From a .c file of another guy, I saw this:

const float c = 0.70710678118654752440084436210485f;

where he wants to avoid the computation of sqrt(1/2).

Can this be really stored somehow with plain C/C++? I mean without loosing precision. It seems impossible to me.

I am using C++, but I do not believe that precision difference between this two languages are too big (if any), that' why I did not test it.

So, I wrote these few lines, to have a look at the behaviour of the code:

std::cout << "Number:    0.70710678118654752440084436210485\n";

const float f = 0.70710678118654752440084436210485f;
std::cout << "float:     " << std::setprecision(32) << f << std::endl;

const double d = 0.70710678118654752440084436210485; // no f extension
std::cout << "double:    " << std::setprecision(32) << d << std::endl;

const double df = 0.70710678118654752440084436210485f;
std::cout << "doublef:   " << std::setprecision(32) << df << std::endl;

const long double ld = 0.70710678118654752440084436210485;
std::cout << "l double:  " << std::setprecision(32) << ld << std::endl;

const long double ldl = 0.70710678118654752440084436210485l; // l suffix!
std::cout << "l doublel: " << std::setprecision(32) << ldl << std::endl;

The output is this:

                   *       ** ***
                   v        v v
Number:    0.70710678118654752440084436210485    // 32 decimal digits
float:     0.707106769084930419921875            // 24 >>      >>
double:    0.70710678118654757273731092936941
doublef:   0.707106769084930419921875            // same as float
l double:  0.70710678118654757273731092936941    // same as double
l doublel: 0.70710678118654752438189403651592    // suffix l

where * is the last accurate digit of float, ** the last accurate digit of double and *** the last accurate digit of long double.

The output of double has 32 decimal digits, since I have set the precision of std::cout at that value.

float output has 24, as expected, as said here:

float has 24 binary bits of precision, and double has 53.

I would expect the last output to be the same with the pre-last, i.e. that the f suffix would not prevent the number from becoming a double. I think that when I write this:

const double df = 0.70710678118654752440084436210485f;

what happens is that first the number becomes a float one and then stored as a double, so after the 24th decimal digits, it has zeroes and that's why the double precision stops there.

Am I correct?

From this answer I found some relevant information:

float x = 0 has an implicit typecast from int to float.
float x = 0.0f does not have such a typecast.
float x = 0.0 has an implicit typecast from double to float.

[EDIT]

About __float128, it is not standard, thus it's out of the competition. See more here.
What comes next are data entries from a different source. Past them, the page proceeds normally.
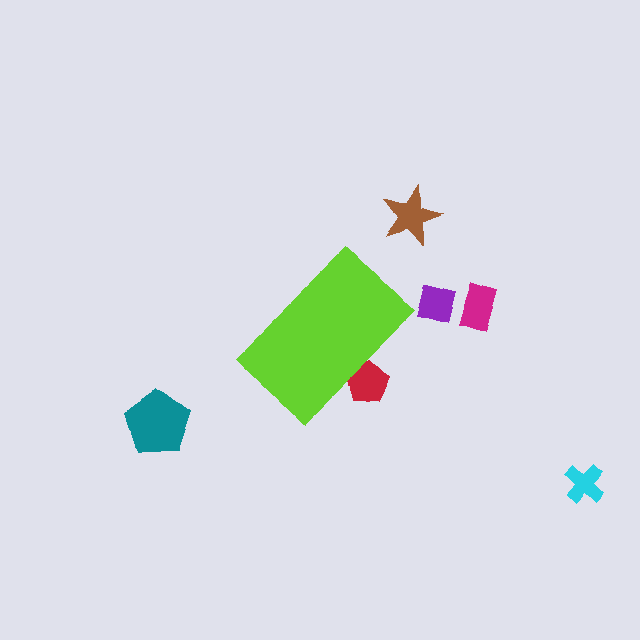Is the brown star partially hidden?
No, the brown star is fully visible.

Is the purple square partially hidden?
No, the purple square is fully visible.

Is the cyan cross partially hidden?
No, the cyan cross is fully visible.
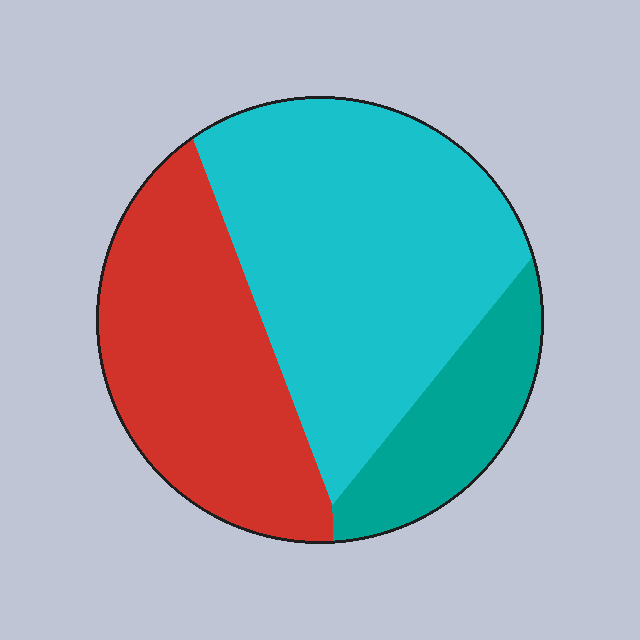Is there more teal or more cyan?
Cyan.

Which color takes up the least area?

Once you use a base-representation for `sqrt(1/2)`, you lose precision in any case!!! — barak manos, May 13 '14 at 10:51
Try `long double`, it is `extended double Precision` (80 to 96 bits wide) — Don't You Worry Child, May 13 '14 at 10:51
You can easily store them as text. What do you need this for? Maybe you need some high precision float library? — zch, May 13 '14 at 10:53
@JoachimPileborg edited. I do not want to use the libraries for very good precision. The question is more about understanding, rather than just make it work. — gsamaras, May 13 '14 at 10:55
Yep - nice analysis (You might change the title to something like 'Analysis of float/double precision', though) — , May 13 '14 at 10:58
@DieterLücking did that, but also appended for 32 decimal digits. If you think that this does not help improving the answer, let me know. — gsamaras, May 13 '14 at 12:25
@Don'tYouWorryChild long double is 80 bits on x86, after **padding** it becomes 96 bits on x86 and maybe 128 bits on x86_64, so the remaining bits have no significance — phuclv, May 13 '14 at 14:50

score 5 · Accepted Answer · answered May 13 '14 at 12:41

5

From the standard:

There are three ﬂoating point types: float, double, and long double. The type double provides at least as much precision as float, and the type long double provides at least as much precision as double. The set of values of the type float is a subset of the set of values of the type double; the set of values of the type double is a subset of the set of values of the type long double. The value representation of ﬂoating-point types is implementation-deﬁned.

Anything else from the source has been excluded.